When the new washer and dryer are installed, I need to do some rearranging in the basement to make the area perfect. This means that a lot of the toys and games that are housed on shelves in the stairwell have to move temporarily to the den. This starts another purge of stuff.
Naturally, my grown kids do what all kids of any age do when they see stuff that has been out of sight and out of mind: they play with everything. Before I have a chance to figure out what they are doing, my son loads up a Nerf gun and starts firing at my daughter and me as we sit in the kitchen, cleaning up from his early-birthday celebration.

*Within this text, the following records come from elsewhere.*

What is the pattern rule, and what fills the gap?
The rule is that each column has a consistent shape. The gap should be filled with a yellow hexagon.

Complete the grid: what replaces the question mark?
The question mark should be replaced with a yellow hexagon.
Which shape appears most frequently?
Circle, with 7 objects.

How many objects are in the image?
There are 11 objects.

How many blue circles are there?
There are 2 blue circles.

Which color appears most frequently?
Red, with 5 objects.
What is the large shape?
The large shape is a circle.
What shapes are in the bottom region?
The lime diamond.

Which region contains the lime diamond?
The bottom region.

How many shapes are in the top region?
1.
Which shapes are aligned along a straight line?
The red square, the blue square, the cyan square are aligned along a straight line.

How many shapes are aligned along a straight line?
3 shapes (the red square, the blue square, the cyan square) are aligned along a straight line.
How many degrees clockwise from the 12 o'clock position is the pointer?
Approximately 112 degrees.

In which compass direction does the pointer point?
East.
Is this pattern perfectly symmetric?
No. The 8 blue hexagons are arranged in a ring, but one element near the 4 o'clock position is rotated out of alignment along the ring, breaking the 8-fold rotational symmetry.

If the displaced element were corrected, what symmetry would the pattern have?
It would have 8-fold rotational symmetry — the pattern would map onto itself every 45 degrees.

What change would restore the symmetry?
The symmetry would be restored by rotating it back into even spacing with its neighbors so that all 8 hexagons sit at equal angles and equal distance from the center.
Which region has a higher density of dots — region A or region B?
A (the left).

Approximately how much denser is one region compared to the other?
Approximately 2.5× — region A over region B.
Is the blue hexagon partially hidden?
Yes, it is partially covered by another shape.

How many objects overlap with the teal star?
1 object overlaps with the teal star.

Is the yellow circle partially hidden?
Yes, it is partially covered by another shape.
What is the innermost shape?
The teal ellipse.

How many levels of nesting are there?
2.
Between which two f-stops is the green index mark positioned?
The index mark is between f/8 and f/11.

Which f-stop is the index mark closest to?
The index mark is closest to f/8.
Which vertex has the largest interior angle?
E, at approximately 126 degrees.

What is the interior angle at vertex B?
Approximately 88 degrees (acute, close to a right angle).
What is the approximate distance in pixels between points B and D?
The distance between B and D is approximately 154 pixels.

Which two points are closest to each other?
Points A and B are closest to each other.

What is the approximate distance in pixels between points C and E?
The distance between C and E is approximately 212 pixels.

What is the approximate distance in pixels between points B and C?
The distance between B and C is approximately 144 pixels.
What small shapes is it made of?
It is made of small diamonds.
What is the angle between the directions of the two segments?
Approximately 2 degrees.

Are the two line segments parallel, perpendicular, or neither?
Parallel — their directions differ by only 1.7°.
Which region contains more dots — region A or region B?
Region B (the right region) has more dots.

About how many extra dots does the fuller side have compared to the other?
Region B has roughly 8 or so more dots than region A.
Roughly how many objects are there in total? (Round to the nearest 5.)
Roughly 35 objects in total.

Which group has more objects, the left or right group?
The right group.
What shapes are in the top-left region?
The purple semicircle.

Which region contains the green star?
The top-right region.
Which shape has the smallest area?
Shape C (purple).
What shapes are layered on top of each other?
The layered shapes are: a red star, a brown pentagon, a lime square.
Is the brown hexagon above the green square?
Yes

What he doesn't know is that I have within arm's length the Nerf gun (fully loaded with extra missiles beside it) that my brother's family just gave me for my birthday (because fun-based immaturity is a family trait). I grab the Nerf gun, prime it, and turn quickly, firing the whole way until the gun is empty and I have to reload. Meanwhile, my son is hitting us with giant Nerf bullets, and I can tell you, they sting a little bit at this close range.
I hand my Nerf gun off to my daughter, who expertly makes her way into the den. She is hiding in the stairwell leading upstairs, and her brother is about ten feet away in the basement stairwell. Both are decent marksmen, my daughter being well-trained in the real deal, and they proceed to have an OK Corral style shootout (though it lasts a few minutes longer than the infamous original).
When it's over, the only busted guts are from laughing, and it's just like the old days when they were little. Yup, we are ridiculously and forever immature. Indeed, thank goodness for that.